With a five hours delay, the flight from Chicago to Tokyo finally took off.  The connection to Taipei was long gone when we arrived. In the yellow street light of Tokyo, a group of us were bussed to a hotel, free coupons for meals in hand, wore out and jet lagged. We were told that we each have three minutes of free international calls from our rooms, so we could tell families where we are.

Waiting for the next Boeing 777 to come from Europe

I stroke a conversation with some of the sleepy travelers. We ended up forming a nice little group. We checked in together, had dinner and breakfast together, and even tried to get seated together onboard of the Taipei flight next morning, as if we had traveled as a group all along.

Among us, we have a librarian, an engineer, someone who oversees two Japanese restaurants in Chicago, someone who went to Johns Hopkins to submit a dissertation proposal for a medical doctoral degree, someone who markets strapping equipment, and someone who went to Oswego, NY to visit a friend. 

Travelers at the Narita airport

Among us, we are coming to Taipei to take care of a mother who is about to go under a surgery, to start a machine to complete a technology transfer, to show up in the office this very afternoon so the staff’s English letters are checked for fluency before getting sent to clients, and to work on designs of tests certifying government employees in various jobs.  

Going Taipei, finally!

Among us we have three singles, we talked about meeting the magic love for life;

We talked about Boston and the unforgettable architecture there, about demolition of some Chinese old buildings here in the rush to modernize;  

About the preference of Asian for pale skin as the symbol of beauty for ladies, it is interesting that sun tan is more favored in America; 

Someone has never seen snow and would love to see a big one, and someone would love to go to the Disney World;

Someone wants advice on how to be more fluent in English;

And a visit to South Taiwan is a must, for it is said to be slow-paced, far more authentic than the big city that is Taipei… 

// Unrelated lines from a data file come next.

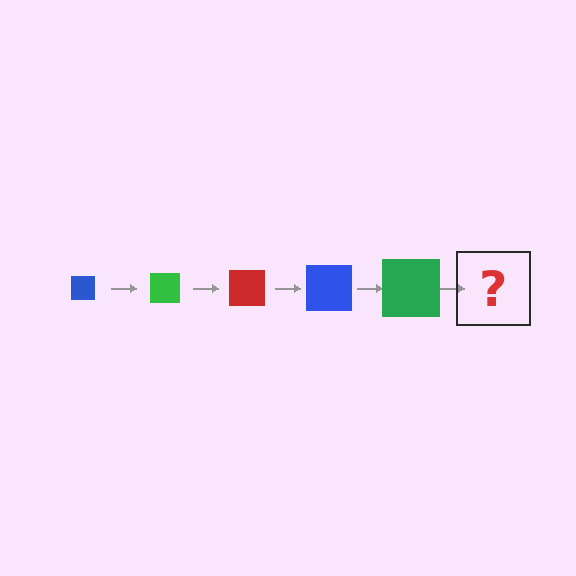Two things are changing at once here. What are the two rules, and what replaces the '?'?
The two rules are that the square grows larger each step and the color cycles through blue, green, and red. The '?' should be a red square, larger than the previous one.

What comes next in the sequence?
The next element should be a red square, larger than the previous one.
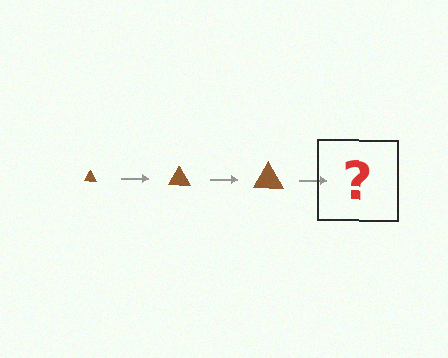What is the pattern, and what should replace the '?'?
The pattern is that the triangle gets progressively larger each step. The '?' should be a brown triangle, larger than the previous one.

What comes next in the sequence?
The next element should be a brown triangle, larger than the previous one.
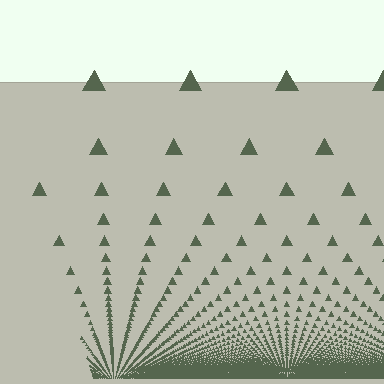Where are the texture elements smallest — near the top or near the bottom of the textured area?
Near the bottom.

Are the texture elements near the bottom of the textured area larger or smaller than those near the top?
Smaller. The gradient is inverted — elements near the bottom are smaller and denser.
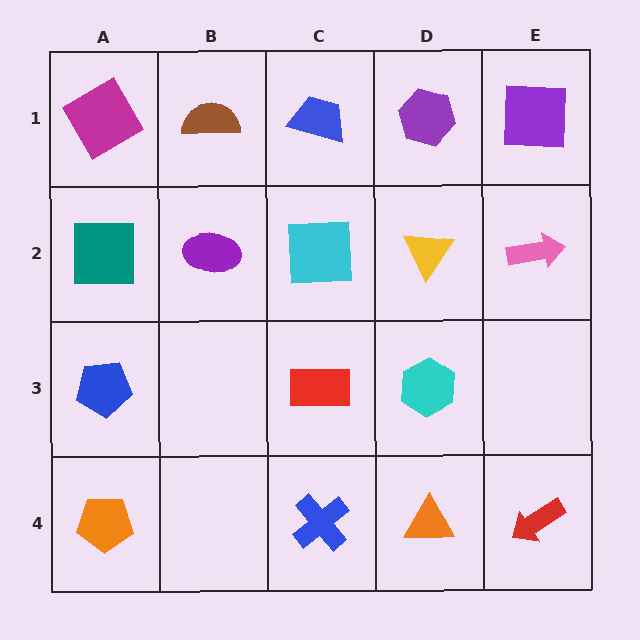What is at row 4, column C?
A blue cross.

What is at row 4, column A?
An orange pentagon.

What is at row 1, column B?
A brown semicircle.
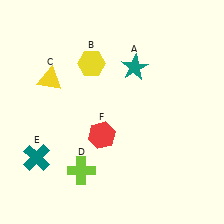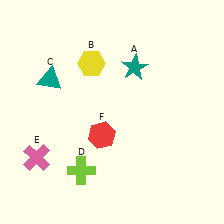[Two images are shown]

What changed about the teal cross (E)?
In Image 1, E is teal. In Image 2, it changed to pink.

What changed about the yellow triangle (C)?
In Image 1, C is yellow. In Image 2, it changed to teal.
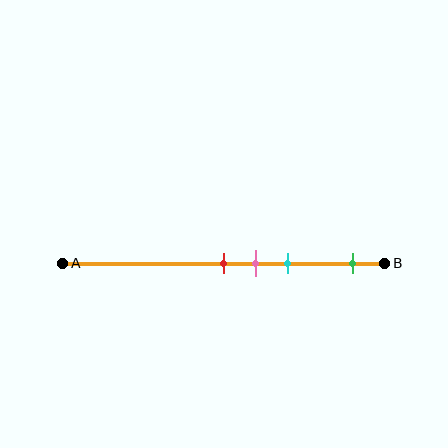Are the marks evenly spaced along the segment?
No, the marks are not evenly spaced.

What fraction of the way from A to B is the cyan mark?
The cyan mark is approximately 70% (0.7) of the way from A to B.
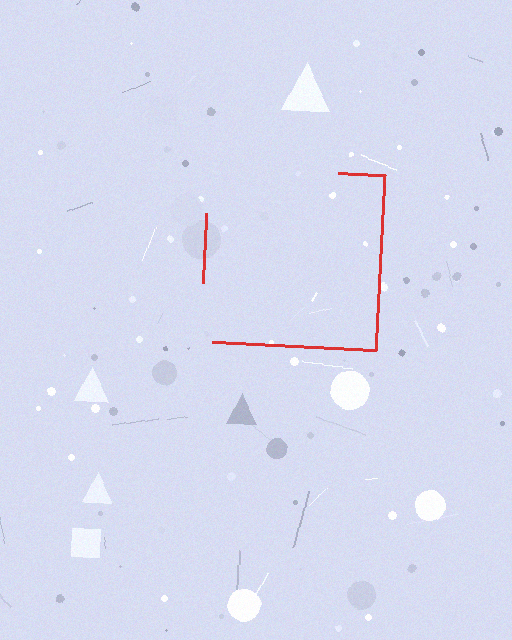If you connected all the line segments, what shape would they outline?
They would outline a square.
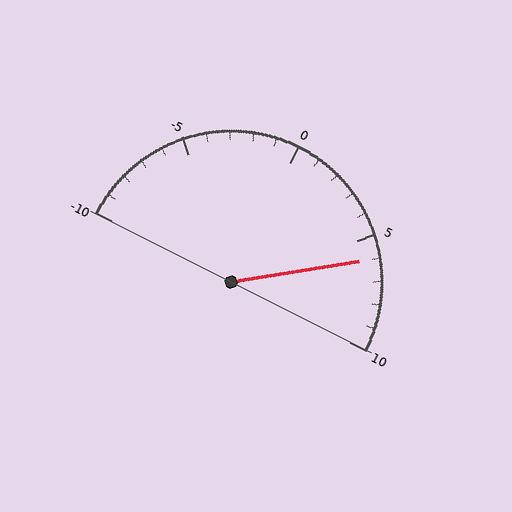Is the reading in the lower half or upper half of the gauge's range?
The reading is in the upper half of the range (-10 to 10).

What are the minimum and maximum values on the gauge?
The gauge ranges from -10 to 10.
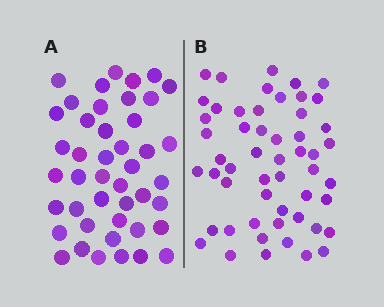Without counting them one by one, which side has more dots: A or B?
Region B (the right region) has more dots.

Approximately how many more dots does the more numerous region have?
Region B has roughly 8 or so more dots than region A.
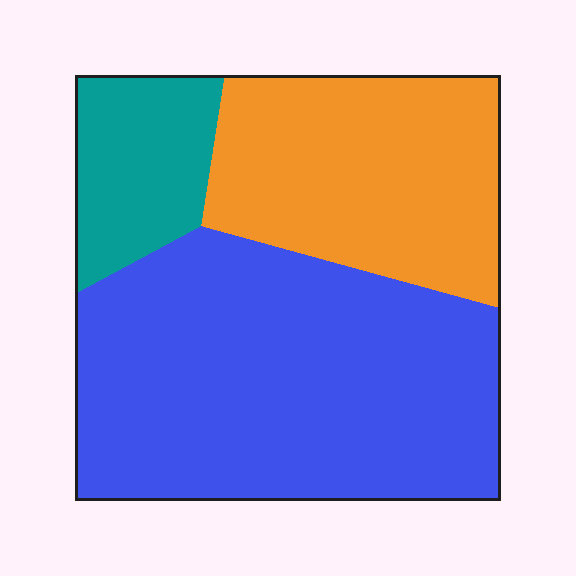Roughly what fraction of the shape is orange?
Orange covers about 30% of the shape.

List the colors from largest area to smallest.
From largest to smallest: blue, orange, teal.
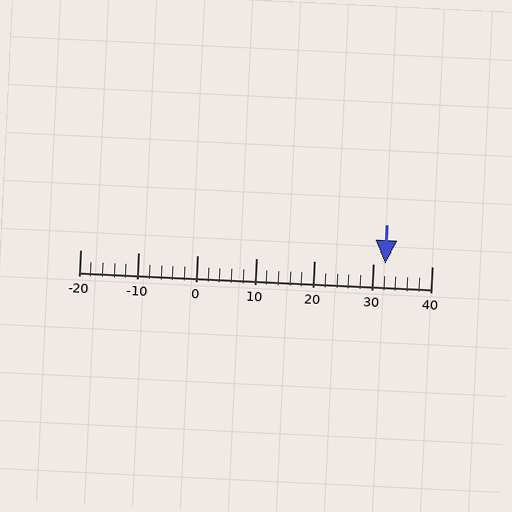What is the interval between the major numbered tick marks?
The major tick marks are spaced 10 units apart.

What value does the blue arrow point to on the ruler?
The blue arrow points to approximately 32.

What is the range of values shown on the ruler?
The ruler shows values from -20 to 40.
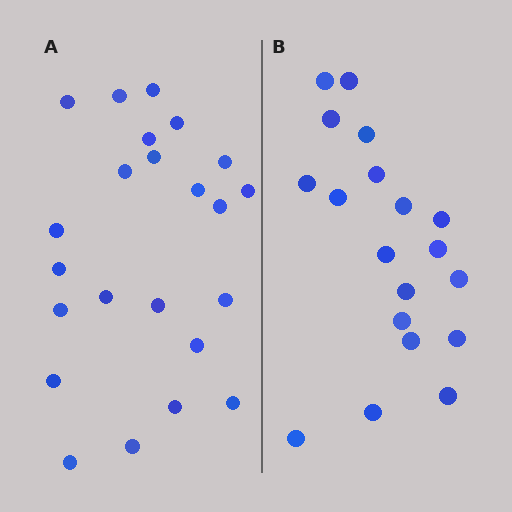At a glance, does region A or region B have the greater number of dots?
Region A (the left region) has more dots.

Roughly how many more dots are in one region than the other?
Region A has about 4 more dots than region B.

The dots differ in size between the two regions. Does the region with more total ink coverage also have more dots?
No. Region B has more total ink coverage because its dots are larger, but region A actually contains more individual dots. Total area can be misleading — the number of items is what matters here.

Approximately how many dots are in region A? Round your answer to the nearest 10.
About 20 dots. (The exact count is 23, which rounds to 20.)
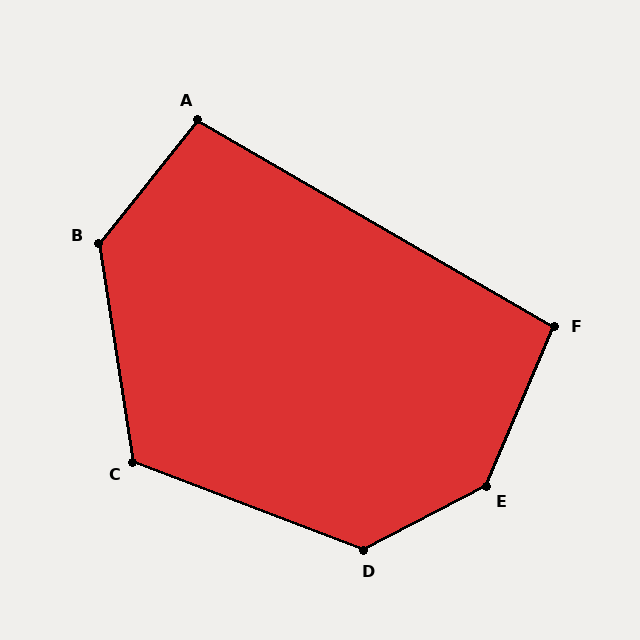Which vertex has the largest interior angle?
E, at approximately 141 degrees.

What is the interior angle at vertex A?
Approximately 99 degrees (obtuse).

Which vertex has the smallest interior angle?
F, at approximately 97 degrees.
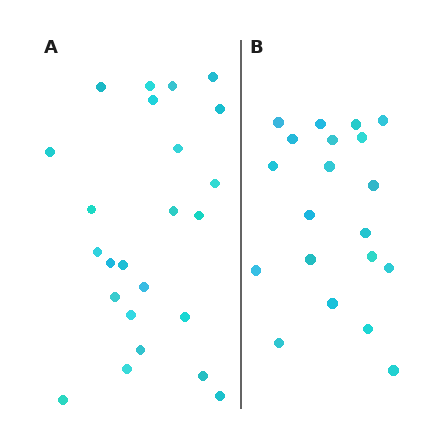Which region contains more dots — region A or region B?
Region A (the left region) has more dots.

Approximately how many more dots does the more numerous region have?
Region A has about 4 more dots than region B.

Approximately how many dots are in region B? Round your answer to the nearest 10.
About 20 dots.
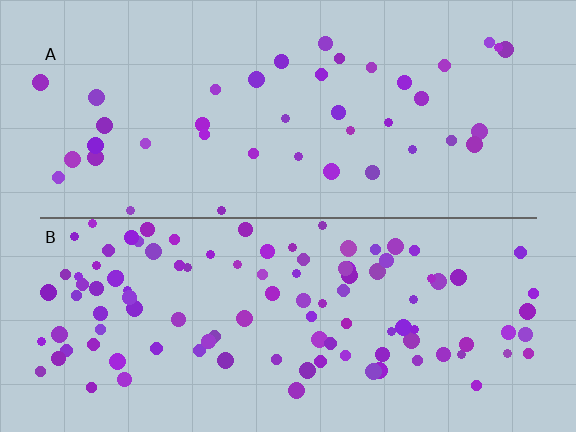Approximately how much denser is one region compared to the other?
Approximately 2.6× — region B over region A.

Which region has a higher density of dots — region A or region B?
B (the bottom).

When we parted, we said we should plan for a gathering a year from now to celebrate the wonderful experience being friends, strained but happily together.

    • Deb
    • November 9th, 2010

    Xin–leave it to you to make something so positive out of a nightmare travel experience🙂

    • Irene Ke
    • November 9th, 2010

    What a wonderful piece, Xin! There are wonderful people around us. It is ironic because you would never know each other if the flight wasn’t delayed! I guess everything has its positive side, if we look for it.